Everyone can read this forum, but only Toolset clients can post in it. Toolset support works 6 days per week, 19 hours per day.

Sun	Mon	Tue	Wed	Thu	Fri	Sat
-	7:00 – 14:00	7:00 – 14:00	7:00 – 14:00	7:00 – 14:00	7:00 – 14:00	-
-	15:00 – 16:00	15:00 – 16:00	15:00 – 16:00	15:00 – 16:00	15:00 – 16:00	-

Supporter timezone: Europe/London (GMT+01:00)

This topic contains 4 replies, has 2 voices.

Last updated by Nigel 1 year, 9 months ago.

Assisted by: Nigel.

Author

Posts

November 3, 2023 at 2:41 pm #2660211

julienD-8

Hi,

I have a custom Type with visitors without rights to read.

If I visit the page of an "adhesion-v1" as a visitor it's blocked. Ex : hidden link

But If I request the data with REST API, all data are exposed. Ex : hidden link

It can be considered as a data leak.

I check with all plugins disabled except Toolset.
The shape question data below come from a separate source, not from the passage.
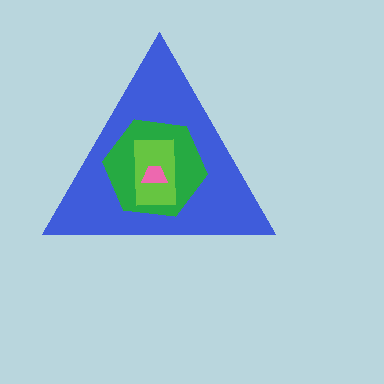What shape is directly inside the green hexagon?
The lime rectangle.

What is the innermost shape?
The pink trapezoid.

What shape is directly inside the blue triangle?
The green hexagon.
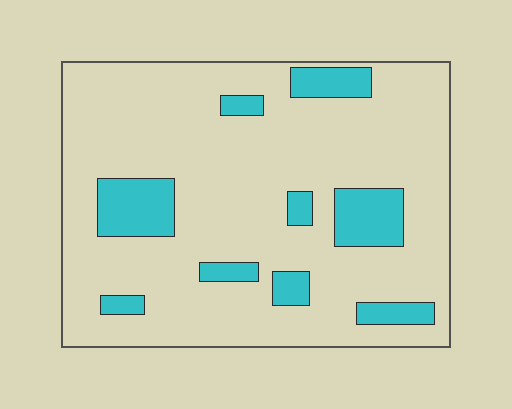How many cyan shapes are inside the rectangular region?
9.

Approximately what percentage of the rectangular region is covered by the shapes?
Approximately 15%.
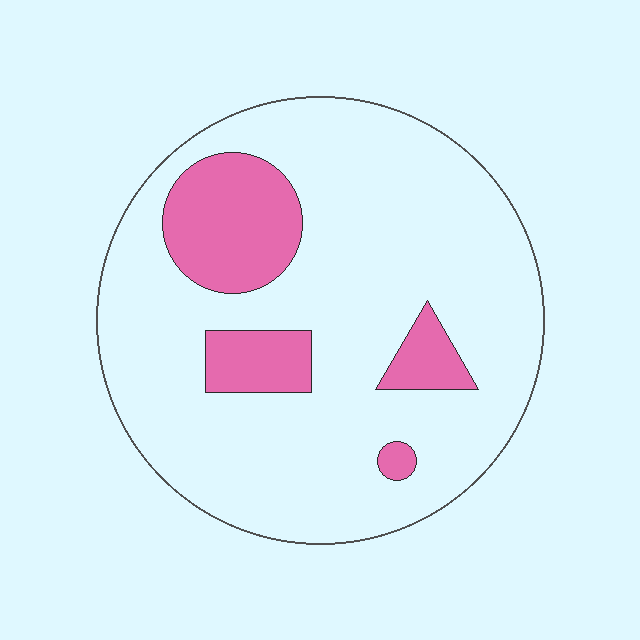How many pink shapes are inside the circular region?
4.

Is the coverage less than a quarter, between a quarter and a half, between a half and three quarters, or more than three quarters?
Less than a quarter.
This issue is still present.

Can you help me ?

Another point, I don't know if it's related, but Application password are not handle in Rest API for this type. I check on /wp/v2/users/me or /wp/v2/posts it's related to my account with my application password. But in /wp/v2/adhesion-v1/ it's working like a visitor.

Best

November 3, 2023 at 8:43 pm #2660365

julienD-8

Another information, for the last point, I discovered it's working with Cookie authentication but not Basic Authentication with application password.

Still don't know if it's related.

November 6, 2023 at 12:24 pm #2661045

Nigel

Supporter

Languages: English (English ) Spanish (Español )

Timezone: Europe/London (GMT+01:00)

Hi there

I tested this and found the same result: Access rules are not applied to REST requests, and unauthenticated REST requests will return details of posts that would be hidden if trying to visit the post URL.

I'm surprised this hasn't come up before.

The "solution" to prevent data leakage is to disable the REST API for this particular post type, but that doesn't help if you want authenticated users to be able to retrieve such posts via the REST API.

I'm checking with my colleagues to see if I am missing anything, and I'll get back to you.

November 6, 2023 at 12:36 pm #2661051

julienD-8

Hi,

I activated the plugin "Disable WP REST API" for now.

But if you publish a fix, I am very interested.

Best

November 6, 2023 at 12:53 pm #2661059

Nigel

Supporter

Languages: English (English ) Spanish (Español )

Timezone: Europe/London (GMT+01:00)

It may not be necessary to add a plugin.

You can go to Toolset > Post Types and edit the post type in question.

Under the Options you can uncheck the option to "show in REST" to disable the REST API for this particular post type.

Note, the REST API is required for the Gutenberg block editor, it would be necessary to switch to use the Classic editor for this post type to be able to disable REST.